Kunjungan kerja Kepala Dinas Perkim Kabupaten Sukabumi bersama Pemerintah Kecamatan Palabuhanratu, Desa Cikadu dan Dinas terkait meninjau lokasi relokasi warga terdampak pergerakan tanah di Kampung Cikadu ke Kampung Mubarokah, Desa Cikadu, Kecamatan Palabuhanratu, Rabu (11/2/2026) / Foto: Istimewa
MEDIAAKSARA.ID – Pemerintah Kabupaten Sukabumi menunjukkan keseriusan menangani dampak bencana pergerakan tanah. Kepala Dinas Perumahan dan Kawasan Permukiman (Perkim) Kabupaten Sukabumi, Sendi Apriadi bersama BPBD dan Pemerintah Desa Cikadu meninjau lokasi yang direncanakan sebagai kawasan relokasi warga terdampak bencana di Kampung Cikadu menuju Kampung Mubarokah, Kampung Gempol, Desa Cikadu, Kecamatan Palabuhanratu.

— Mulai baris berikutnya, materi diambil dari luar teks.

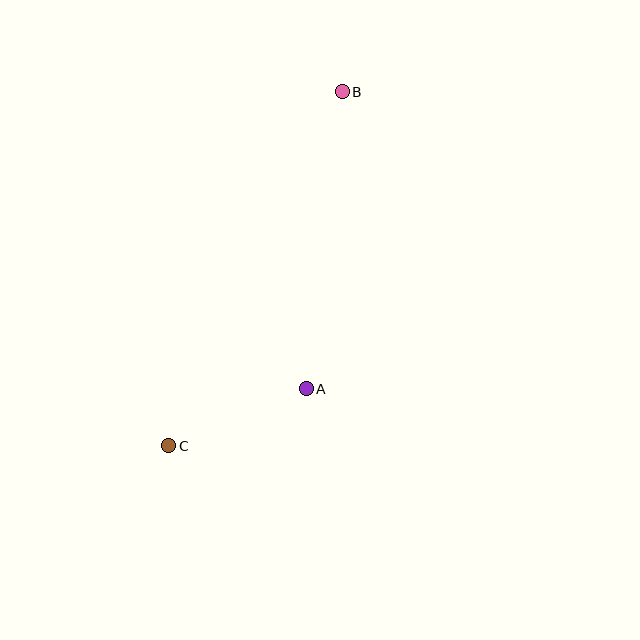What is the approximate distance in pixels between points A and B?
The distance between A and B is approximately 299 pixels.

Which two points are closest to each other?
Points A and C are closest to each other.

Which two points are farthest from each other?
Points B and C are farthest from each other.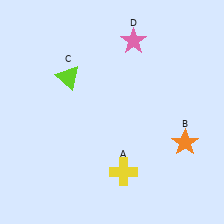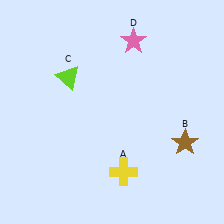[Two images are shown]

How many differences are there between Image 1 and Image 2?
There is 1 difference between the two images.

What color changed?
The star (B) changed from orange in Image 1 to brown in Image 2.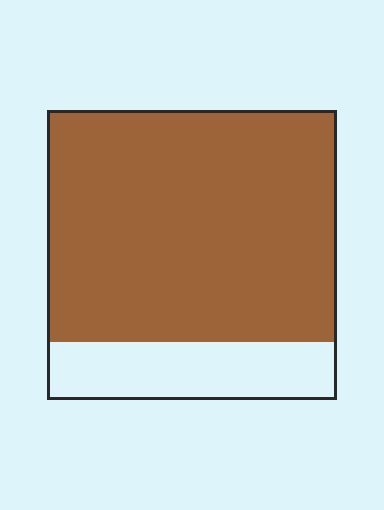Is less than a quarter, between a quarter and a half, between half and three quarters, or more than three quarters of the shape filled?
More than three quarters.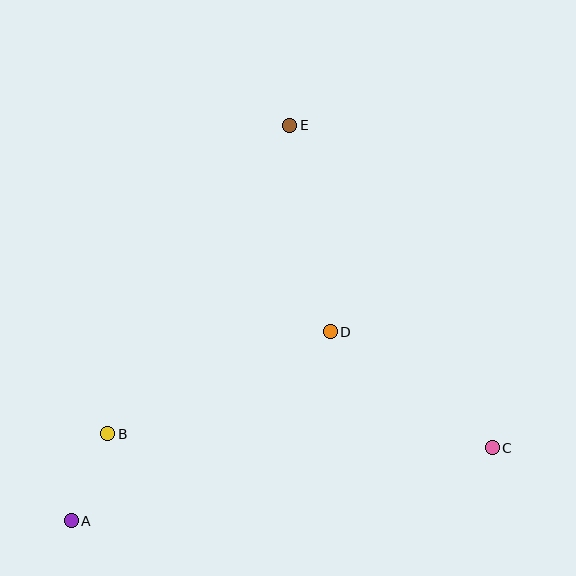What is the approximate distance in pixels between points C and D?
The distance between C and D is approximately 199 pixels.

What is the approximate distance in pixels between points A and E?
The distance between A and E is approximately 452 pixels.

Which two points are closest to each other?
Points A and B are closest to each other.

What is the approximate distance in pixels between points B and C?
The distance between B and C is approximately 385 pixels.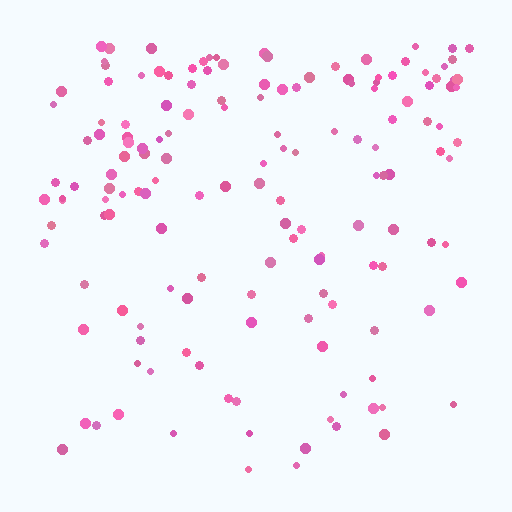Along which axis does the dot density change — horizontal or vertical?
Vertical.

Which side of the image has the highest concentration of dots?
The top.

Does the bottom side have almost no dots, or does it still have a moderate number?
Still a moderate number, just noticeably fewer than the top.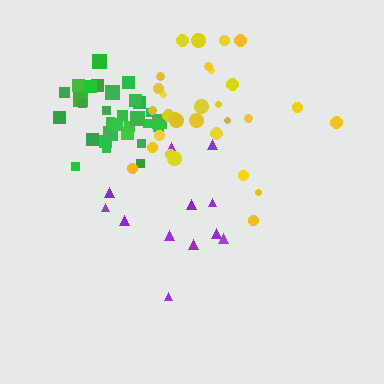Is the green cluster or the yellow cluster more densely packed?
Green.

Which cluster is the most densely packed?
Green.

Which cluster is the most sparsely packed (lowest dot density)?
Purple.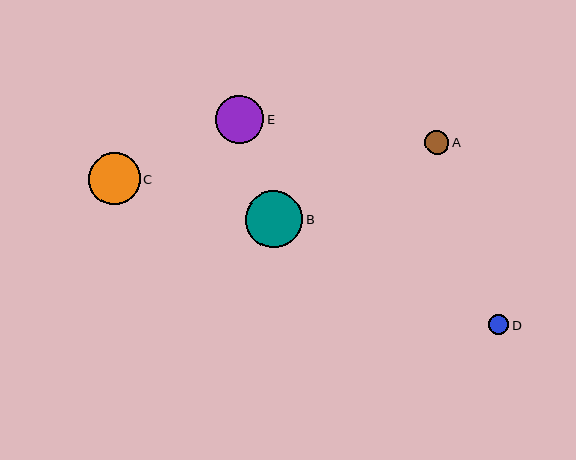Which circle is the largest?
Circle B is the largest with a size of approximately 57 pixels.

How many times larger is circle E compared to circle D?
Circle E is approximately 2.3 times the size of circle D.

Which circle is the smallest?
Circle D is the smallest with a size of approximately 20 pixels.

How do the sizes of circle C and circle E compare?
Circle C and circle E are approximately the same size.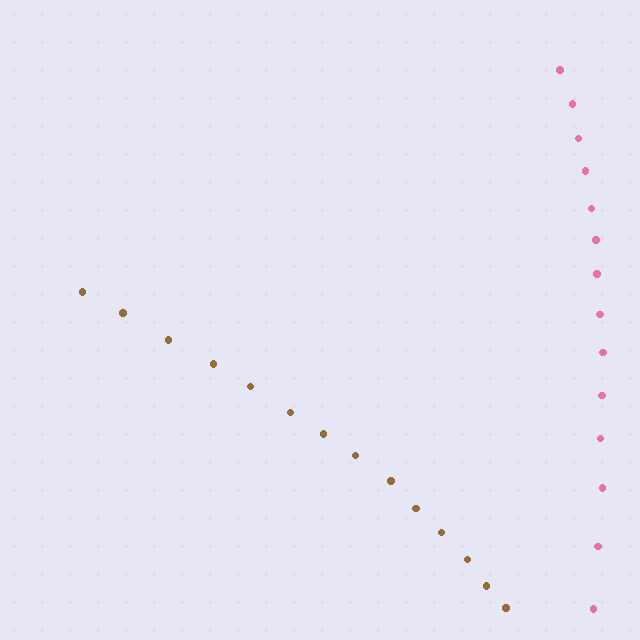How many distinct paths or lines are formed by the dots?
There are 2 distinct paths.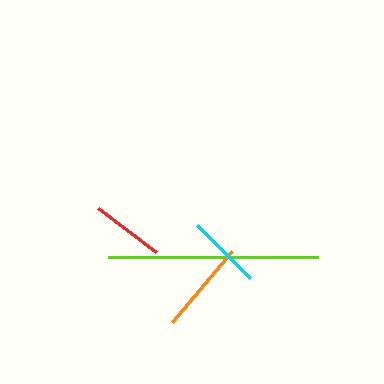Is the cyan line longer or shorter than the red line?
The cyan and red lines are approximately the same length (about 75 and 72 pixels).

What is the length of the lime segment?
The lime segment is approximately 210 pixels long.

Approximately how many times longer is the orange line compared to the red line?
The orange line is approximately 1.3 times the length of the red line.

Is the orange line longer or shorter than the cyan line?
The orange line is longer than the cyan line.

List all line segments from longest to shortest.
From longest to shortest: lime, orange, cyan and red (about equal).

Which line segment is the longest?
The lime line is the longest at approximately 210 pixels.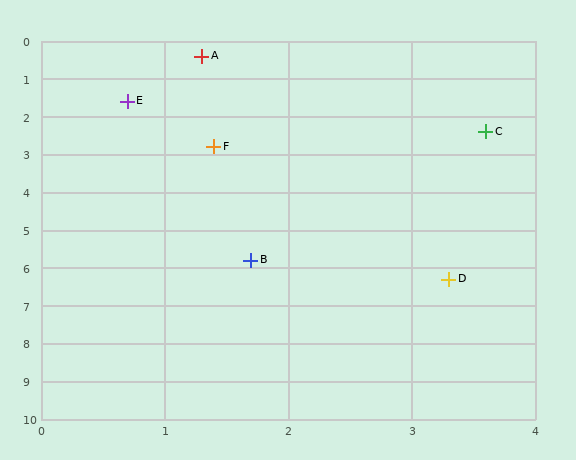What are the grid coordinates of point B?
Point B is at approximately (1.7, 5.8).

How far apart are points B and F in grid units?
Points B and F are about 3.0 grid units apart.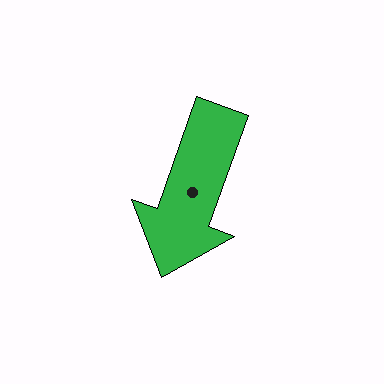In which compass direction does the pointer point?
South.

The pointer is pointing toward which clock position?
Roughly 7 o'clock.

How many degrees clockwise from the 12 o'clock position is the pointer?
Approximately 200 degrees.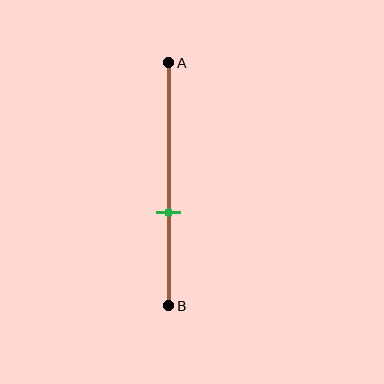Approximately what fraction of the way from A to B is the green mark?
The green mark is approximately 60% of the way from A to B.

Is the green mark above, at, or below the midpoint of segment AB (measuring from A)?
The green mark is below the midpoint of segment AB.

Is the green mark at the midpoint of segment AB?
No, the mark is at about 60% from A, not at the 50% midpoint.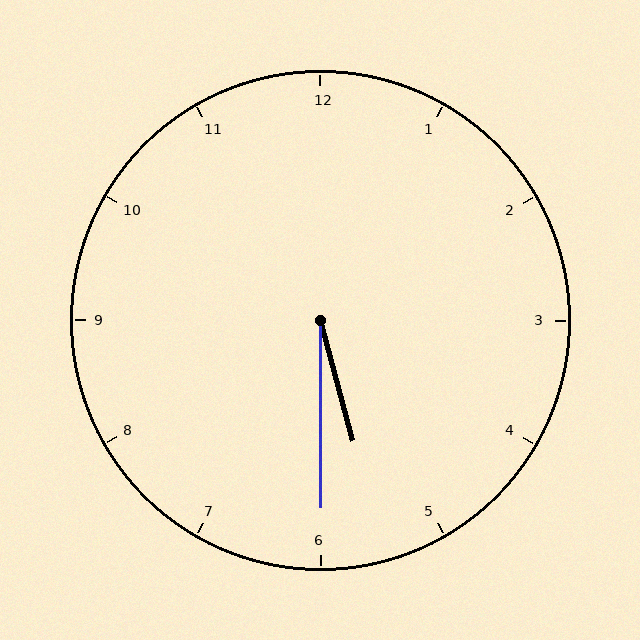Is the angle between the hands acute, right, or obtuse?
It is acute.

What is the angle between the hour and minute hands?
Approximately 15 degrees.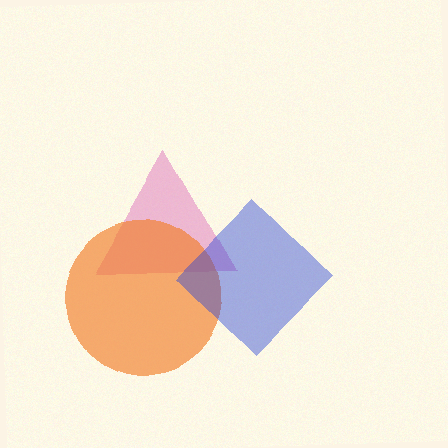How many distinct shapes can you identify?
There are 3 distinct shapes: a pink triangle, an orange circle, a blue diamond.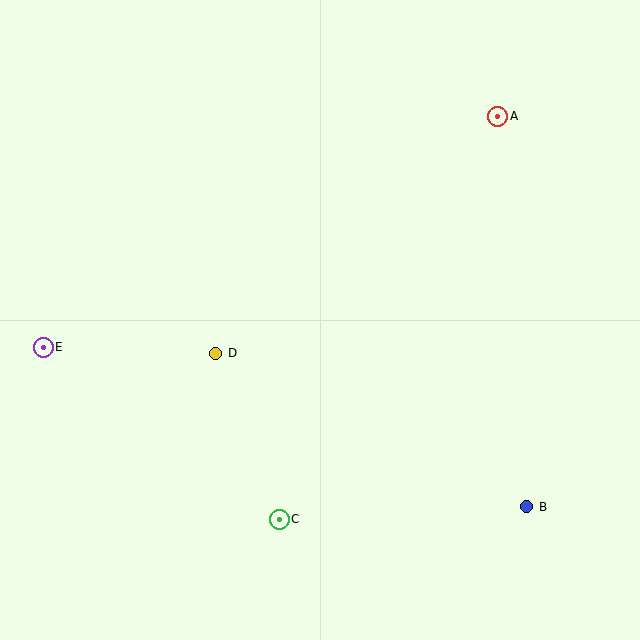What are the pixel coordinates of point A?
Point A is at (498, 116).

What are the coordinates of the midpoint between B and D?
The midpoint between B and D is at (371, 430).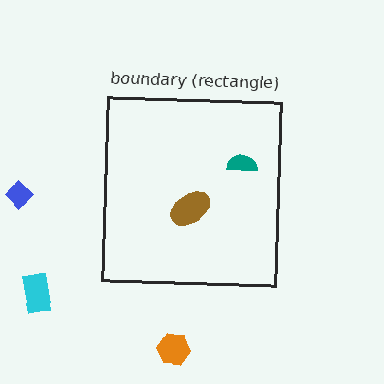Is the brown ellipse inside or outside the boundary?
Inside.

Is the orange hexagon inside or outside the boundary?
Outside.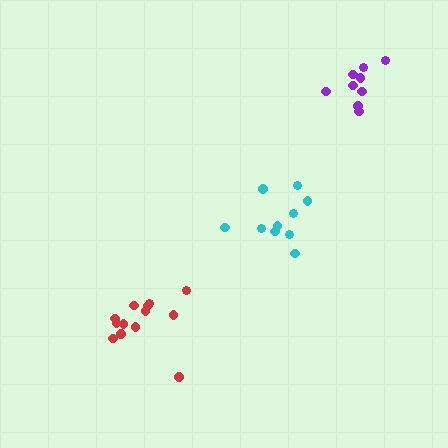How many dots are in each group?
Group 1: 9 dots, Group 2: 10 dots, Group 3: 13 dots (32 total).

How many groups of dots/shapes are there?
There are 3 groups.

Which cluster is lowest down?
The red cluster is bottommost.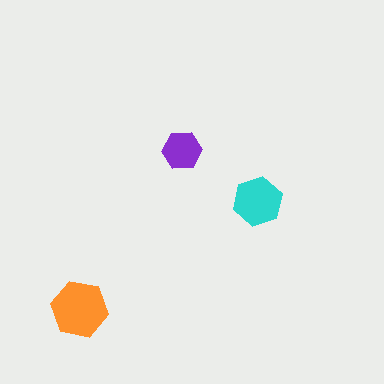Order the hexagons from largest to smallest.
the orange one, the cyan one, the purple one.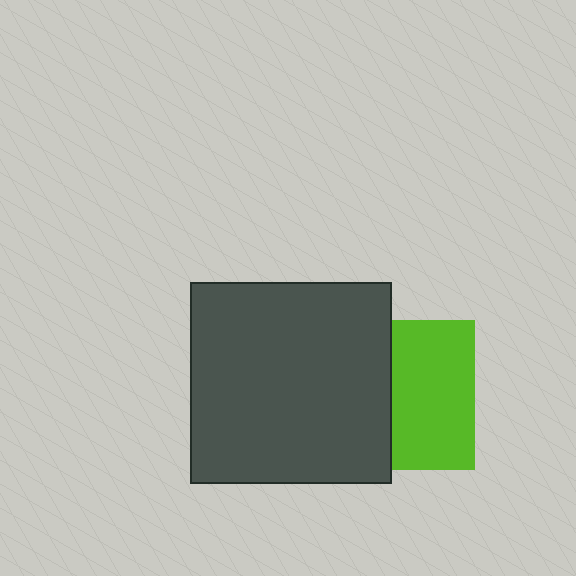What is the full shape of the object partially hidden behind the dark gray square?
The partially hidden object is a lime square.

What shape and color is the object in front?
The object in front is a dark gray square.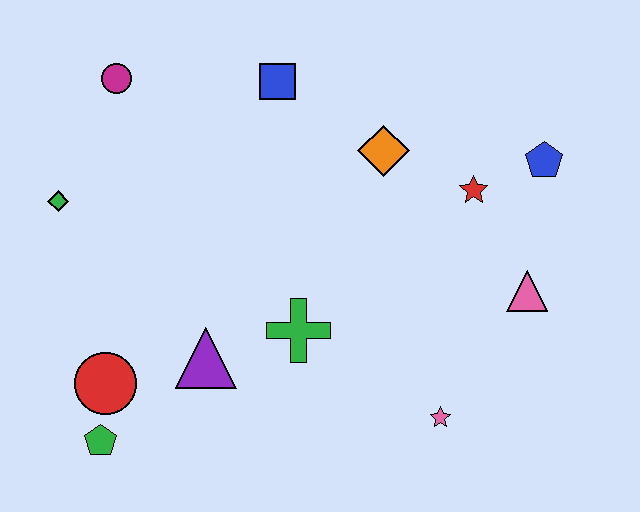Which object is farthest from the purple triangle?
The blue pentagon is farthest from the purple triangle.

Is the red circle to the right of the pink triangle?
No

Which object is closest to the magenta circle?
The green diamond is closest to the magenta circle.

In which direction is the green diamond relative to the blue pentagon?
The green diamond is to the left of the blue pentagon.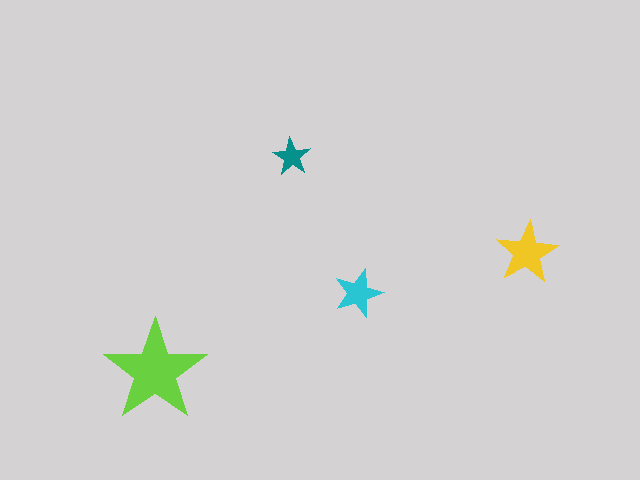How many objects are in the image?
There are 4 objects in the image.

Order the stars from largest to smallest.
the lime one, the yellow one, the cyan one, the teal one.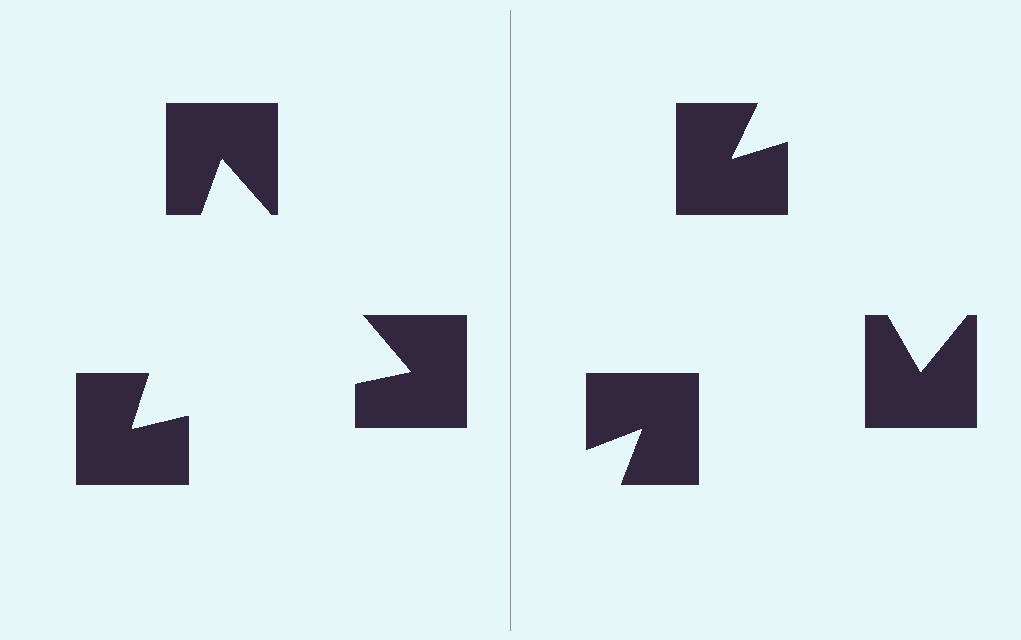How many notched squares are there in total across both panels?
6 — 3 on each side.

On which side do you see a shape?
An illusory triangle appears on the left side. On the right side the wedge cuts are rotated, so no coherent shape forms.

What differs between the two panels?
The notched squares are positioned identically on both sides; only the wedge orientations differ. On the left they align to a triangle; on the right they are misaligned.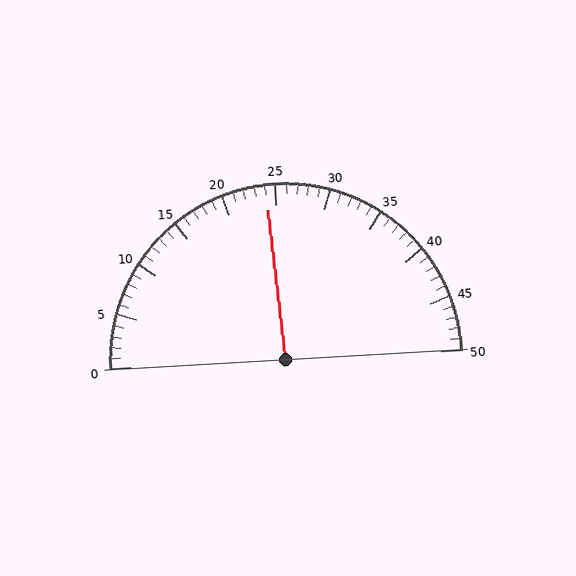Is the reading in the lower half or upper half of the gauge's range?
The reading is in the lower half of the range (0 to 50).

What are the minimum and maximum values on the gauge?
The gauge ranges from 0 to 50.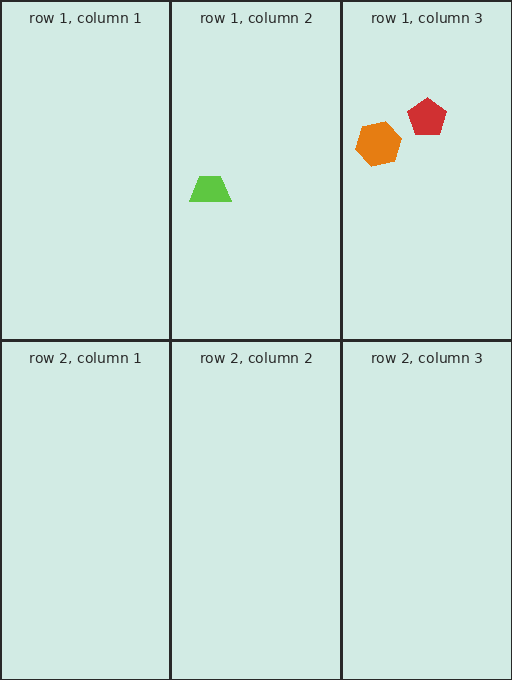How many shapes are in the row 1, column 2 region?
1.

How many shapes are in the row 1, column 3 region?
2.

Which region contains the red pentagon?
The row 1, column 3 region.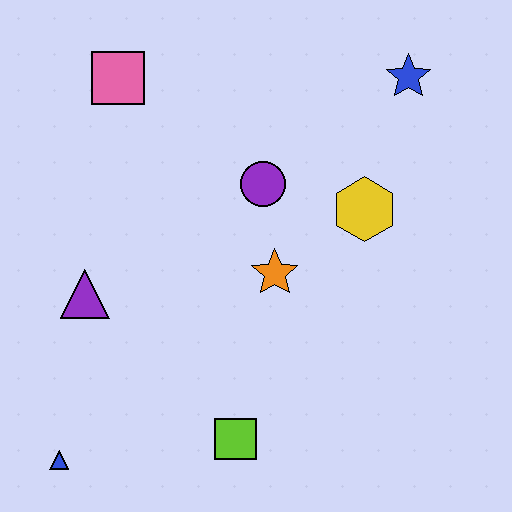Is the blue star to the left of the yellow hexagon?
No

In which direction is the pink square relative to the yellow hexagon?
The pink square is to the left of the yellow hexagon.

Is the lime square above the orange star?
No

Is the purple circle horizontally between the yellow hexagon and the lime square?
Yes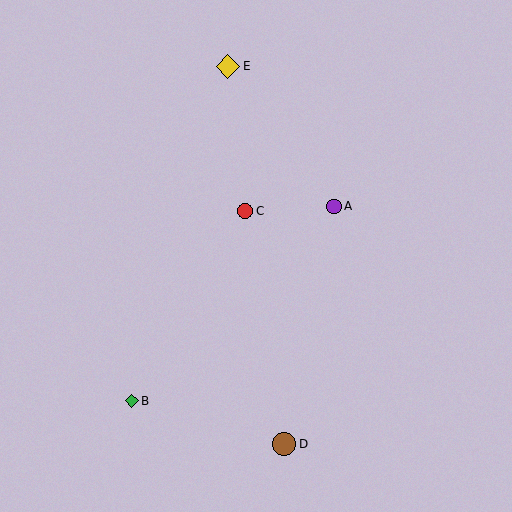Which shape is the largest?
The brown circle (labeled D) is the largest.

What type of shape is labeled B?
Shape B is a green diamond.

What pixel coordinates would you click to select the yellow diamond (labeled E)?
Click at (228, 66) to select the yellow diamond E.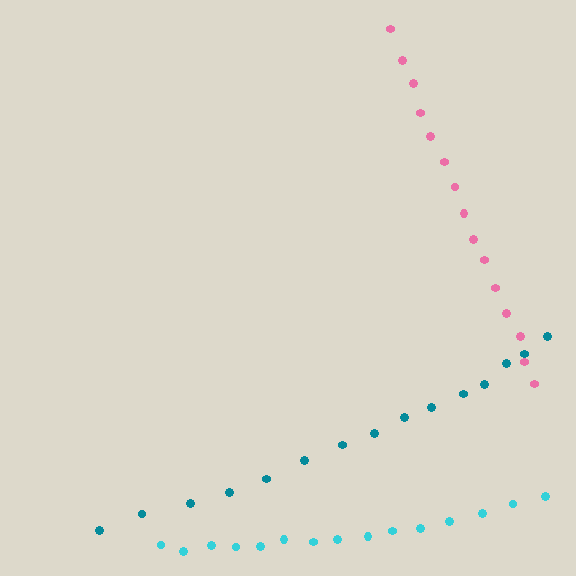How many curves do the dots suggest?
There are 3 distinct paths.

Peninjauan pada Rabu (11/2/2026) dilakukan memastikan kesiapan lahan serta kelayakan lokasi sebelum proses pembangunan kawasan permukiman relokasi dimulai. Langkah ini menjadi bagian penting dari upaya pemerintah daerah menyediakan hunian yang aman dan berkelanjutan bagi warga terdampak bencana.
- Baca : https://mediaaksara.id/hpn-2026-pwi-peringatkan-bahaya-propaganda-asing-di-balik-media-sosial/
Dalam kegiatan, Kepala Dinas Perkim meninjau secara menyeluruh kondisi fisik lahan, aksesibilitas menuju lokasi, serta kesiapan infrastruktur dasar yang akan menunjang pengembangan kawasan permukiman baru. Seluruh aspek teknis dikaji secara detail agar relokasi dapat berjalan sesuai rencana dan memenuhi standar kelayakan.
“Relokasi harus benar-benar dipastikan aman, nyaman, dan layak huni bagi masyarakat. Karena itu, setiap aspek teknis perlu dikaji secara matang sebelum pembangunan dimulai,” ujar Kepala Dinas Perkim di sela-sela peninjauan.
Relokasi ke Kampung Mubarokah direncanakan sebagai solusi jangka panjang bagi warga terdampak pergerakan tanah di Kampung Cikadu. Kawasan ini akan dikembangkan dengan konsep permukiman yang lebih tertata, aman dari potensi bencana, serta dilengkapi sarana dan prasarana pendukung menunjang aktivitas dan kebutuhan dasar masyarakat.
Dinas Perkim Kabupaten Sukabumi juga terus berkoordinasi dengan perangkat daerah terkait guna mempercepat proses perencanaan hingga realisasi pembangunan kawasan relokasi. Sinergi lintas sektor dinilai krusial agar seluruh tahapan dapat berjalan tepat waktu dan sesuai ketentuan yang berlaku.